A trial route for connected and autonomous vehicles (CAVs) is being created in the West Midlands, covering over 300 kilometres of inner city, suburban and rural roads.
The route will extend from Coventry to Birmingham and will take in the University of Warwick, Coventry ring road, roads in Meriden and Solihull, and central Birmingham around the Jewellery Quarter, as well as key interchanges such as Birmingham International Airport and the new HS2 hub in the city. Infrastructure on the route will include smart CCTV, weather stations, communications units and highly accurate GPS.
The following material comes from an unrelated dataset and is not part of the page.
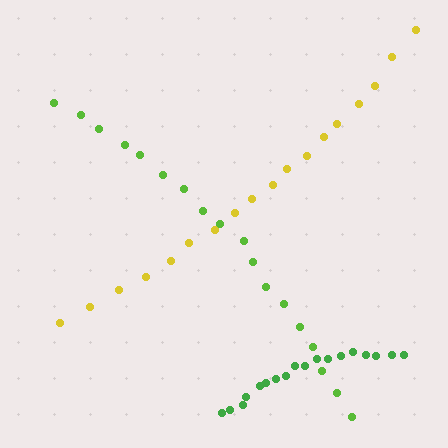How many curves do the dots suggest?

According to Midlands Future Mobility, the first vehicles to be trialled along the route will be connected vehicles which can ‘talk’ to each other and warn of traffic, crashes and other hazards on the road ahead.
During the early stages of research none of the vehicles on the route will be driving themselves. When autonomous vehicles are trialled on the route, safety operators will be on board to monitor how they perform and take over immediately in the event of a problem. These vehicles will appear gradually as more and more advanced ‘driver assistance’ systems are tested such as lane centring and auto-speed limiting technology.
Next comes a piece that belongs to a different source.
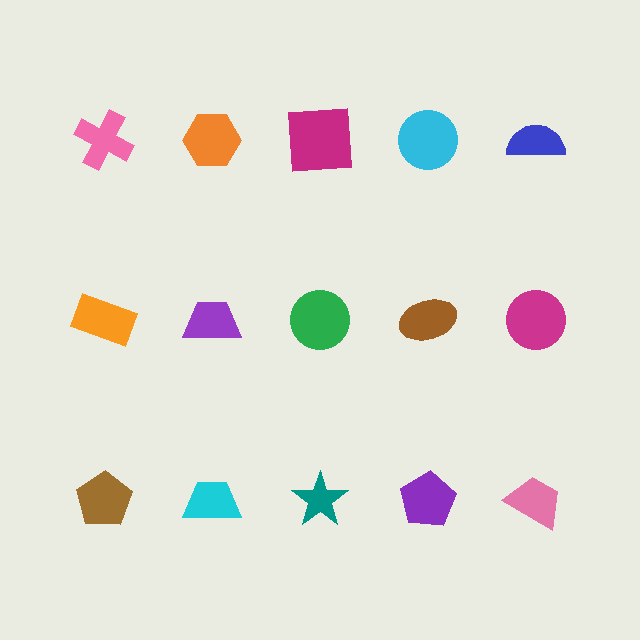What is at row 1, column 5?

Wilke Reints, managing director of Intelligent Traffic Systems for Siemens Mobility in the UK, said that CAVs offer the potential to “improve safety, reduce congestion and help optimise traffic flow” and the new project “allows us collectively to demonstrate how smart technology enables vehicles to be connected via high-speed, high-capacity wireless infrastructure across a whole road network.”
There are plans to extend the route to 350km later this year.